What’s in a name?

By on May 4, 2015

By Faisal Butt 

Avoid fads when christening your company

Names are inherently linked to fashion. In the UK, for example, it’s the height of cool to name children old-fashioned Downton Abbey-style names. There’s an odd parallel with Silicon Valley, where the latest trend is to name your company as though it is one of these hipster children – a Lulu, Clara or Alfred – which are all real US tech company names right now.

The name game is always one of the biggest challenges for anyone starting a company. Most small companies don’t have access to branding agencies, so have to rely on their naming instincts and probably inordinate amounts time doing back-of-a-napkin pub brainstorming. Every company wants to sound contemporary, relevant and even intriguing, without sounding so cool that you’ll be perceived as ridiculously 2015 and relegated to the corporate graveyard in five years’ time. And then there’s also the small matter of domain-name availability.
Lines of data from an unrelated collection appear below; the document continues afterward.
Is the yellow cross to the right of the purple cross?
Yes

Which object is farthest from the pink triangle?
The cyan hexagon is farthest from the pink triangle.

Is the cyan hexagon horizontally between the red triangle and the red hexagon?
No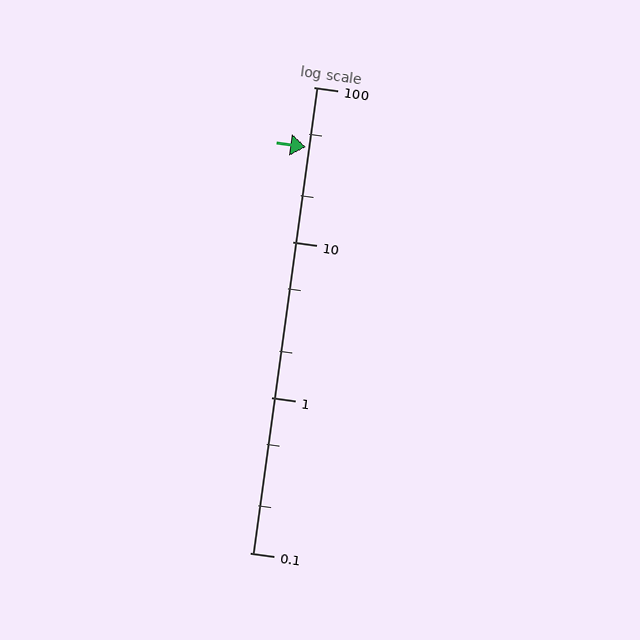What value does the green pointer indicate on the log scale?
The pointer indicates approximately 41.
The general trend over the last 100 years or so in company naming has been the move from formal to informal. Important-sounding family names for companies are now reminiscent of aristocratic surnames from another era. Think Wells Fargo in the US, or Ernst & Young in the UK – which recently rebranded to the far more simple and modern EY, with a dynamic and clean-looking logo to match.

We can thank Ben & Jerry’s, Innocent and Virgin that we now favour more relaxed and friendly-sounding names that seem to welcome people in, rather than excluding them like the naming equivalent of a haughty old private members’ club.
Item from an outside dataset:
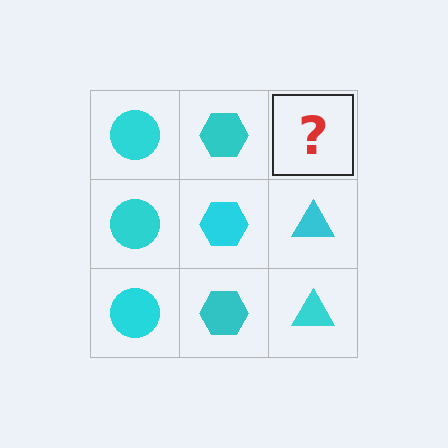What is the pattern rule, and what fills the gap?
The rule is that each column has a consistent shape. The gap should be filled with a cyan triangle.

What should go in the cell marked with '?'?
The missing cell should contain a cyan triangle.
A good name isn’t actually about appearances or shallow semantics. A good name equals a good brand, which is not only valuable when you come to exiting the business, but also throughout its life.

A memorable, real-world name will get you more business than a name without a discernible character or raison d’etre. I discovered this recently when my company, HBRE, rebranded to Spire Ventures. I felt Spire was reminiscent of striving to achieve success, and reminded me of the spires of Oxford where I studied. It’s also more memorable and therefore more easily searchable.
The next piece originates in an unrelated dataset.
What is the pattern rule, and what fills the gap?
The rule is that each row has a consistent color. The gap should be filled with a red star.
You may have heard of a lot of companies recently with names like Etsy and Contently. These end in -sy and -ly respectively and Syria and Lebanon’s domain names are, rather sadly in the former case, readily available. In my work with start-ups in the property world, I see .co becoming more popular, and .uk also.

Searchability though remains an important factor when naming a company.


Now may be the time to admit I’ve had a few naming mishaps of my own. I started a social enterprise in the early 2000’s called Tribal Monsoon. It didn’t end up a huge success. The name was meant to convey the products from South Asia I was selling around the world online, but perhaps ‘Monsoon’ didn’t quite sum up achievement and aspiration. It was also maybe a little too of its time.

While it may not be a good idea to avoid all trends, it’s best to avoid being a time-capsule of coolness from 2015, possibly like the Alfreds’ and Claras’ of Silicon Valley.